David,
I've been a graphics designer since 1994 using a plethora of software for graphics design. My guess is that this styling parameter is related to the use of SVG fonts, rather than ttf, ott, woff or type1. Most of the latter have such a wide variety of badly characterized font sets, that you can negate the setting. During all my years a s a designer I certainly never let such settings decide what font to use and most of the time a condensed or narrow letter is defined in a special font, doing only that, but often in italic and bold as well as normal.

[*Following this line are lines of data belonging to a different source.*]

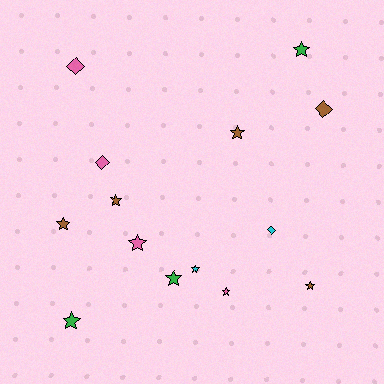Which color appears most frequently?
Brown, with 5 objects.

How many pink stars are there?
There are 2 pink stars.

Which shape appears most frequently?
Star, with 10 objects.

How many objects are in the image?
There are 14 objects.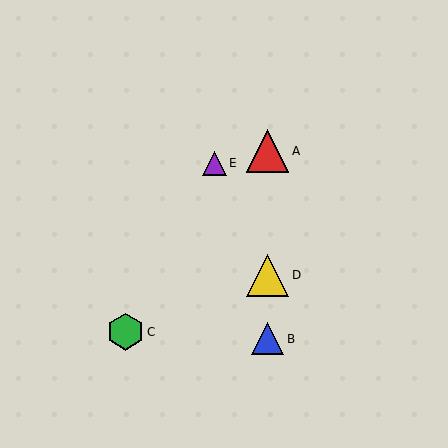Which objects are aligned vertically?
Objects A, B, D are aligned vertically.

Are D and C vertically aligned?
No, D is at x≈268 and C is at x≈125.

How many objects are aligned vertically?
3 objects (A, B, D) are aligned vertically.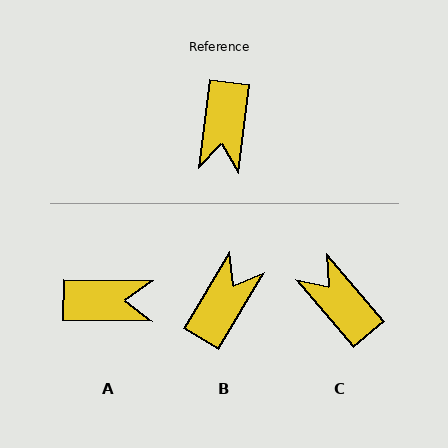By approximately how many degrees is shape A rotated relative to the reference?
Approximately 96 degrees counter-clockwise.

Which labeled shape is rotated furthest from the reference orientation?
B, about 156 degrees away.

For SVG fonts however, it would make sense, as you have much more control over SVG fonts than over any of the others through the SVG interpreter implementation. As SVG fonts are not really all that supported (Mozilla stubbornly refuses to implement even SVG fonts Tiny for whatever reason), the style setting wont have much use at this moment. I don't think Inkscape should try to support it at this time within its current tool set. I'd much rather have a limited support of SVG fonts for that matter, so designers can finally make their show cases to send to those MF's at Mozilla and press them to finally support the SVG standard.
Jelle Mulder
Message: 1 Date: Tue, 16 Oct 2012 14:01:12 -0700 From: mathog <mathog@...1176...> Subject: [Inkscape-devel] Narrow/Condensed fonts, font-stretch, any real utility? To: inkscape-devel@lists.sourceforge.net Message-ID: <4dfdde417aaefcf72737d2566a645718@...2855...> Content-Type: text/plain; charset=UTF-8; format=flowed
SVG style has a font-stretch parameter, however, as near as I can tell it does not do anything. Set it to Normal or Condensed and nothing changes, for either "Arial" or "Arial Narrow". When a condensed font (Arial Narrow) is specified font-stretch says "Normal" even though the font used is actually condensed. Just to make life really miserable, FontConfig matches "Arial Narrow" on linux to "DejaSans", it only gives "DejaVuSansCondensed" if the font name used is "Arial Narrow:width=75" or "Arial:width=75". Near as I can tell Inkscape does not pick up from the font name alone that "Arial Narrow" is a condensed font. It is possible to force the issue by editing the SVG to
font-family:Arial Narrow:width=75;
in style, in which font-stretch will be set to Condensed. However on linux it is of little use because both of the Deja fonts are so much wider than "Arial Narrow" that the rendered text invariably overruns whatever text follows it. (This was with separate <text> sections, imported from an EMF file. If the pieces are put together with sequential <tspan>s then the text shifts around, but it does not overlap.)
Copying the Arial Narrow file ARIALN.TTF from a Windows system to the linux font directory let Inkscape render text in that font at the proper size, but this isn't a general solution since it isn't a "free" font.
Other SVG viewers (ie, Firefox) also seem to be mostly "miss" when it comes to rendering condensed/font-stretch SVG.
What's the consensus - is this style parameter supposed to do more, in particular, emulate somehow a narrow or wide font from the base font? Is it best to just avoid condensed fonts altogether?